Originaltitel: Achilles to kame
Japan, 2008
Der kleine Machisu (Reo Yoshioka) hat nur eine einzige große Leidenschaft: das Malen. Sein Vater, ein steinreicher Kunstliebhaber, unterstützt den ständig mit einem Zeichenbrett hantierenden Sohnemann nur allzu gerne, der Weg des talentierten Jungen zum zukünftigen Meister scheint vorprogrammiert. Doch eine Familientragödie ändert die Lebensumstände Machisus grundlegend. Zunächst ist er gezwungen, bei seinem brutalen Onkel zu leben, der als mürrischer Bauer keinerlei Verständnis für die hochtrabenden Träumereien seines Neffen aufbringt. Doch bereits nach kurzer Zeit wird er ins Waisenhaus abgeschoben. Als junger Mann (nun gespielt von Yurei Yanagi) giert Machisu nach Anerkennung, die ihm aber trotz des Besuches einer Kunstschule und zahlreichen Stilwechseln versagt bleibt. Dafür findet er in Sachiko (Kanago Higuchi) die Liebe seines Lebens, die ihm bis ins hohe Alter Rückhalt gibt.
Mit Achilles and the Turtoise beschließt Takeshi Kitano nach Takeshis’ und Glory to the Filmmaker seine selbstreflexive Trilogie über die Kunst. Die Lebensgeschichte eines von unbändiger Leidenschaft getriebenen Malers nutzt er zu einem endgültigen Rundumschlag auf die Kommerzialisierung der Kunst, ohne dabei den Künstler selbst von jeglicher Schuld freizusprechen. Obwohl der Film von einer Vielzahl an tragischen Momenten bestimmt wird, die in ihrer schonungslosen Direktheit immer wieder zu überraschen wissen, ist es insbesondere das letzte Filmdrittel, in dem Kitano höchstselbst in die Rolle Machisus schlüpft, das dem Zuseher mit seinem absurden Humor im Gedächtnis bleibt. Kitano beweist als Regisseur und Drehbuchautor ein untrügliches Gespür für gut plazierte Pointen, während einige der interessanten Nebenfiguren etwas zu kurz kommen. Im Mittelpunkt steht aber ohnehin die Kunst oder vielmehr das abstrahierte Bild eines Künstlers, der zunächst noch einen vergleichsweise kurzen inneren Kampf zwischen Kunst und Kommerz austrägt, bevor er aus der Sucht nach Anerkennung heraus seine schöpferische Identität aufgibt.
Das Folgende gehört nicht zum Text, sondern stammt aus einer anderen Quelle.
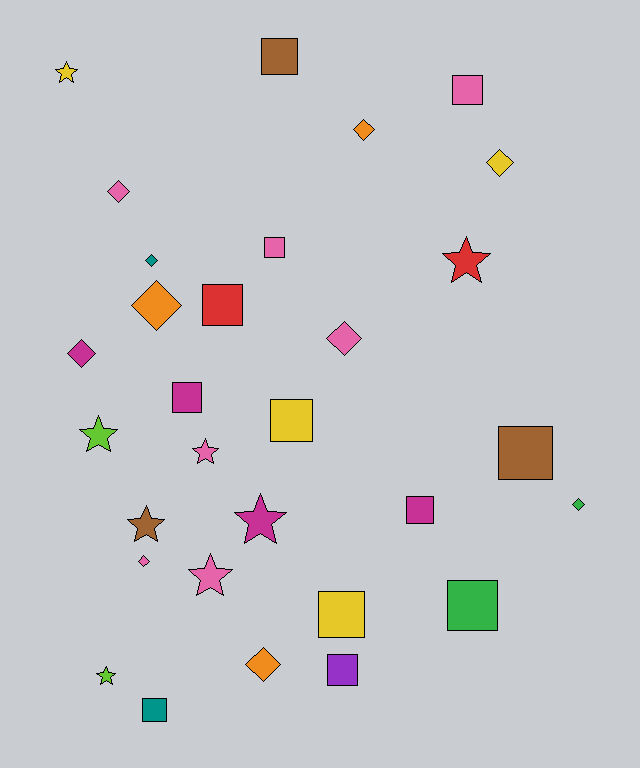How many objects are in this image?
There are 30 objects.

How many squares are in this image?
There are 12 squares.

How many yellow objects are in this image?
There are 4 yellow objects.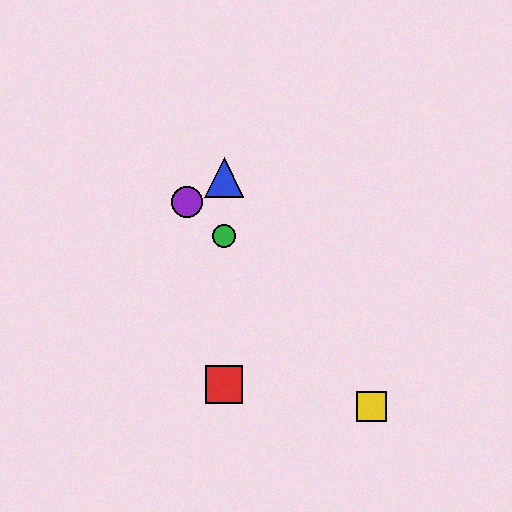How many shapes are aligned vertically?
3 shapes (the red square, the blue triangle, the green circle) are aligned vertically.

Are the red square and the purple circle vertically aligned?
No, the red square is at x≈224 and the purple circle is at x≈187.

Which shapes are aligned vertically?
The red square, the blue triangle, the green circle are aligned vertically.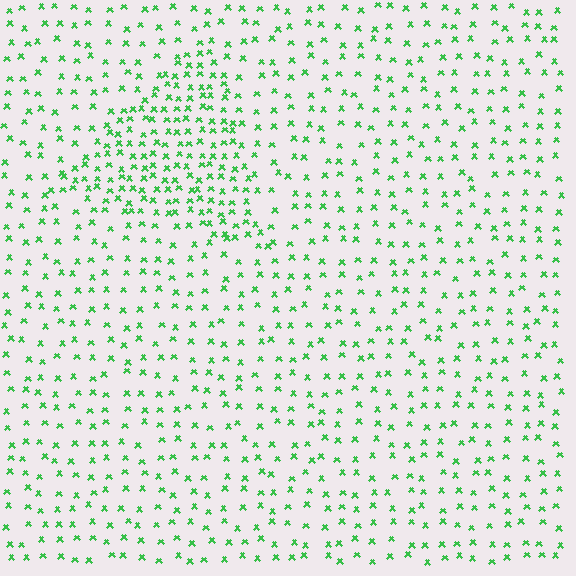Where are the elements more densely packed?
The elements are more densely packed inside the triangle boundary.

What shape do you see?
I see a triangle.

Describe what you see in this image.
The image contains small green elements arranged at two different densities. A triangle-shaped region is visible where the elements are more densely packed than the surrounding area.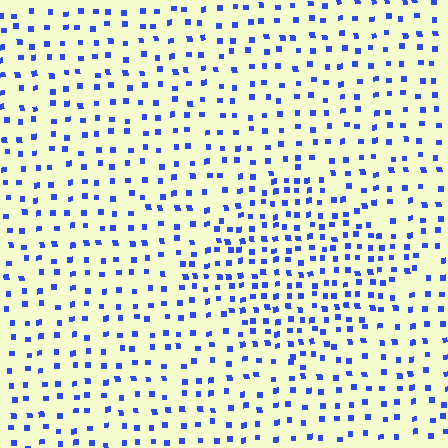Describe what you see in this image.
The image contains small blue elements arranged at two different densities. A diamond-shaped region is visible where the elements are more densely packed than the surrounding area.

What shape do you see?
I see a diamond.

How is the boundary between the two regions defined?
The boundary is defined by a change in element density (approximately 1.7x ratio). All elements are the same color, size, and shape.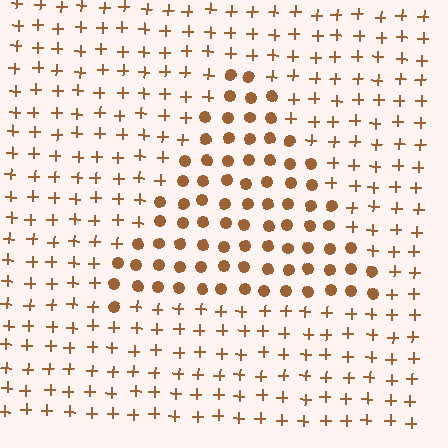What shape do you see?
I see a triangle.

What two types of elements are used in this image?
The image uses circles inside the triangle region and plus signs outside it.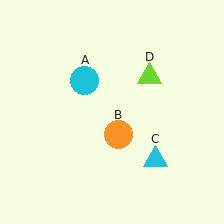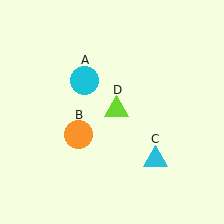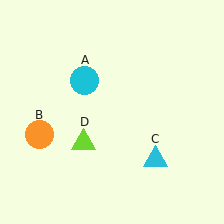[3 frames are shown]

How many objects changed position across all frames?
2 objects changed position: orange circle (object B), lime triangle (object D).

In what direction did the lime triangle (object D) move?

Dabei vergisst Kitano, der die im Film gezeigten Gemälde selbst malte, weder eine gehörige Portion Selbstironie noch die kritische Auseinandersetzung mit der qualitativen sowie monetären Bewertung von Kunst. Diese wird in Achilles and the Tortoise durch einen Galeristen porträtiert, der über Jahrzehnte hinweg die Werke Machisus ablehnt. Anlass zur Kritik bietet jedoch das zumindest teilweise versöhnliche Ende, das unter Berücksichtigung der bis auf die Spitze getriebenen Aufopferungsbereitschaft Sachikus wenig glaubwürdig wirkt und genau jene Konsequenz vermissen lässt, die den Film bis dorthin auszeichnete.
Nichtsdestotrotz eine sehenswerte Tragikomödie von Takeshi Kitano, der - selbst schon eine Art Kunstfigur - auf humorvolle Art und Weise zeigt, dass Leidenschaft eben auch sehr viel mit Leiden zu tun hat.